Mercedes-Benz opened a new €200 million (US$217 million) software hub at the Mercedes Technology Center (MTC) in Sindelfingen, Germany. The investment will intensify the approach of cross-functional collaboration, said the automaker.
"The Electric Software Hub is an epicenter of our research and development and at the same time closely networked with the worldwide production sites. This is where key aspects of the future of Mercedes-Benz become reality - especially our own Mercedes-Benz Operating System (MB.OS). Cars are among the most complex products in general. The hardware and software are decoupled and must work together perfectly," said Markus Schäfer, Member of the Board of Management and CTO, Mercedes-Benz Group AG.
The new tech center accelerates innovation within Mercedes-Benz amid the industry’s transformation. OEMs continue pushing their evolution from carmakers to mobility providers, and technology plays an essential role in the transformation. With increasing digitization, the control units in the vehicle are taking on increasingly complex tasks, from infotainment and driving assistance systems to the electric drive.

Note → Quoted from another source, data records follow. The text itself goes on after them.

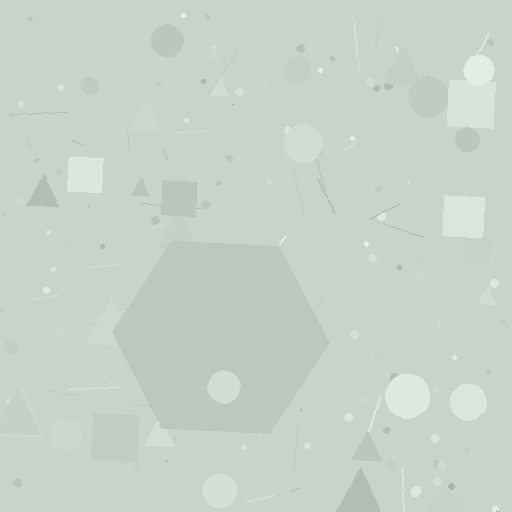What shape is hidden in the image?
A hexagon is hidden in the image.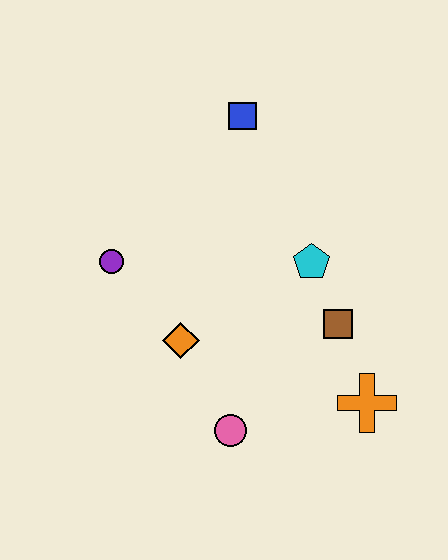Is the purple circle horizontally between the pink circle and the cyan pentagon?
No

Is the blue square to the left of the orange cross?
Yes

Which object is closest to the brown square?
The cyan pentagon is closest to the brown square.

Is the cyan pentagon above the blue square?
No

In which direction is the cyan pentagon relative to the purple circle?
The cyan pentagon is to the right of the purple circle.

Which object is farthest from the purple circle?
The orange cross is farthest from the purple circle.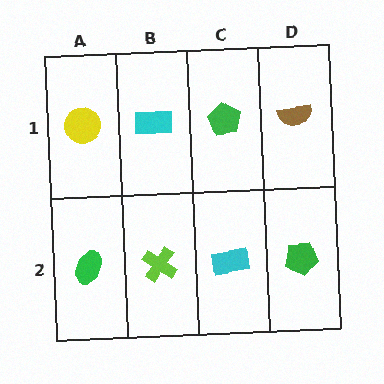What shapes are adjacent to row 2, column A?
A yellow circle (row 1, column A), a lime cross (row 2, column B).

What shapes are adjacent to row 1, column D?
A green pentagon (row 2, column D), a green pentagon (row 1, column C).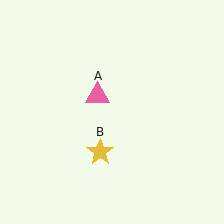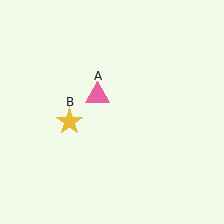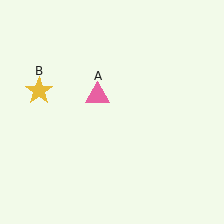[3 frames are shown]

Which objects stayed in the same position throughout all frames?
Pink triangle (object A) remained stationary.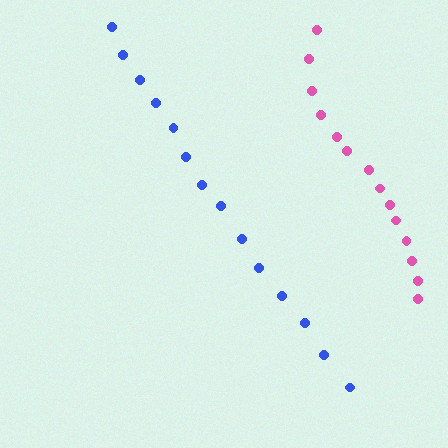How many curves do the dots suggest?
There are 2 distinct paths.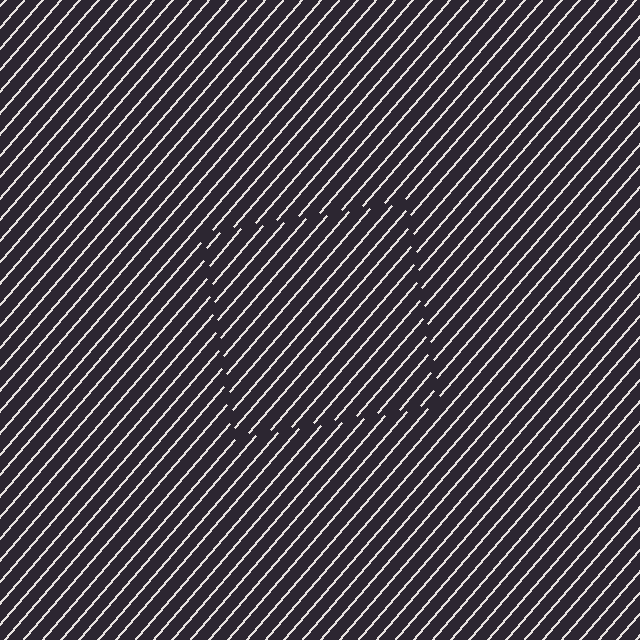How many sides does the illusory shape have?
4 sides — the line-ends trace a square.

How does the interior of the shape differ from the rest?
The interior of the shape contains the same grating, shifted by half a period — the contour is defined by the phase discontinuity where line-ends from the inner and outer gratings abut.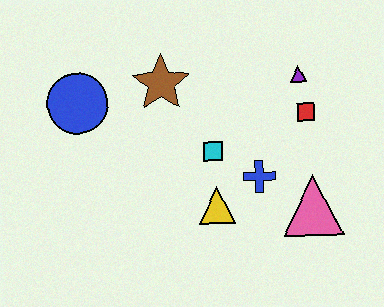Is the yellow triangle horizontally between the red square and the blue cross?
No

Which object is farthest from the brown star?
The pink triangle is farthest from the brown star.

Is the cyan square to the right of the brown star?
Yes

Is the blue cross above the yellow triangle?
Yes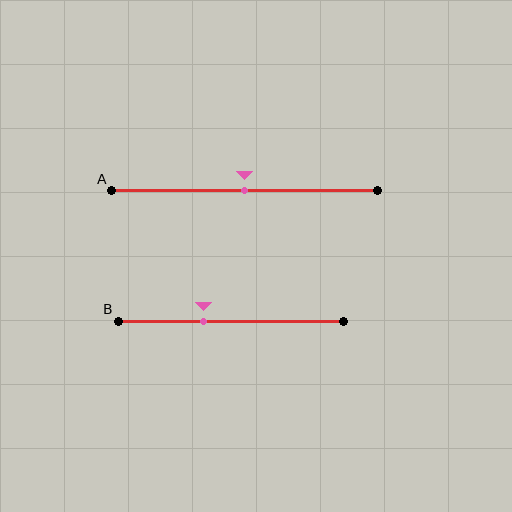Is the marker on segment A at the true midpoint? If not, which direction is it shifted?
Yes, the marker on segment A is at the true midpoint.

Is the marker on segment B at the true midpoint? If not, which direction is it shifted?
No, the marker on segment B is shifted to the left by about 12% of the segment length.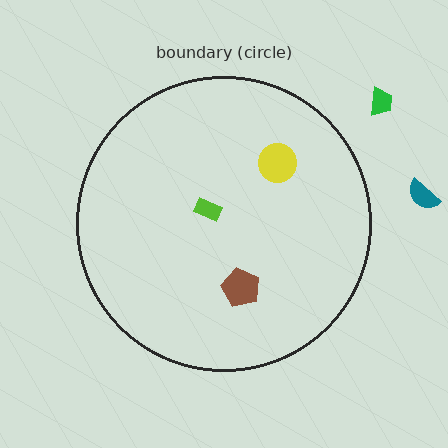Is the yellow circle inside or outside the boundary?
Inside.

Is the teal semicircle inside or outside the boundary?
Outside.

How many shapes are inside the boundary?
3 inside, 2 outside.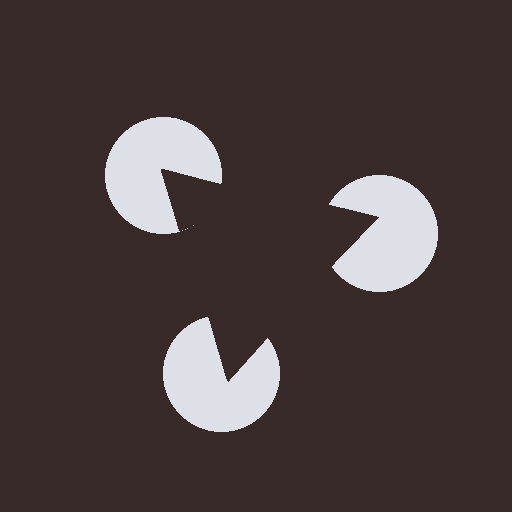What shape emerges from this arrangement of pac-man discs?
An illusory triangle — its edges are inferred from the aligned wedge cuts in the pac-man discs, not physically drawn.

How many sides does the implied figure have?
3 sides.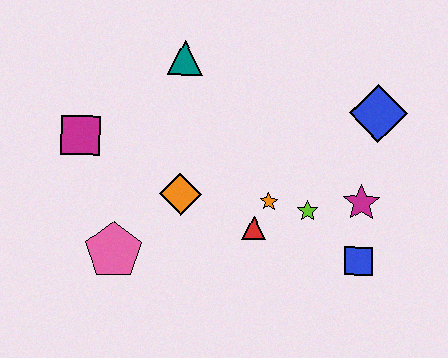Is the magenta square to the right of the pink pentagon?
No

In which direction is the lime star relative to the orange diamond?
The lime star is to the right of the orange diamond.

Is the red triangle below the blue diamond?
Yes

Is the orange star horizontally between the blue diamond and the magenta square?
Yes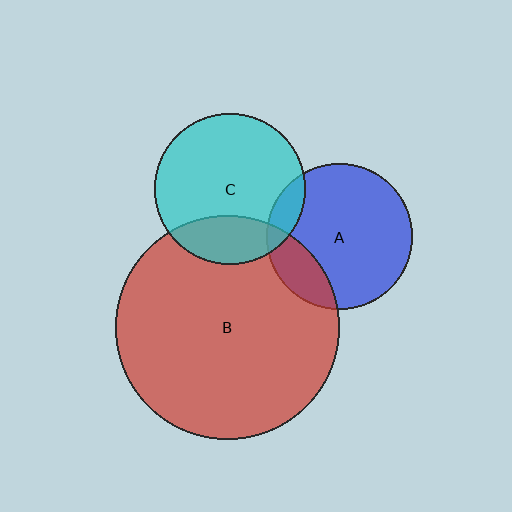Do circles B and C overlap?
Yes.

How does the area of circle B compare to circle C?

Integration of all components is crucial and highly complex, says Mercedes-Benz, and the Electric Software Hub “offers decisive advantages in this new vehicle world.” The tech center has 1,100 experts from 19 cross-functional departments, working together “in closer physical proximity than ever before.” Along with the expansion of digital testing procedures, this increases both the pace and the quality of the integration processes, said the automaker.
Mercedes-Benz introduced MB.OS amid its transition to “Digital First” to introduce the automaker’s own data-driven and flexibly updatable operating system, starting in 2024. The new Electric Software Hub accelerates the digital transformation while creating 1,000 new jobs within its facilities and an additional 2,000 in the global R&D network, which includes Berlin, Tel Aviv, Seattle, Sunnyvale, Beijing, Tokyo, Seoul and Bangalore.
The increasing digitization of vehicles is encouraging technology companies to enter the automotive industry. Recently, Qualcomm Corp signed deals to supply chips to Volvo Group, Honda Motor and Renault, pushing its automotive industry strategy with legacy firms digitizing their vehicles, as reported by MBN.
Although partnerships with tech companies remain important for Mercedes-Benz, the core technological parts are developed in-house, said Magnus Oestberg, Chief Software Officer, Mercedes-Benz AG: "We take responsibility for software architecture and integration–that is our main goal. We do not do everything ourselves; we place value on partnerships, but of course the parts that are most important for us, we do in-house."
While Mercedes-Benz does not hold any R&D operations in Mexico, the automaker assembles vehicles in the Cooperation Manufacturing Plant Aguascalientes (COMPAS). The plant, which began operations in 2017, is a US$1 billion joint venture from Mercedes-Benz and Nissan. Mercedes-Benz started assembling at COMPAS in 2018 and currently manufactures the SUV GLB within the Aguascalientes facilities.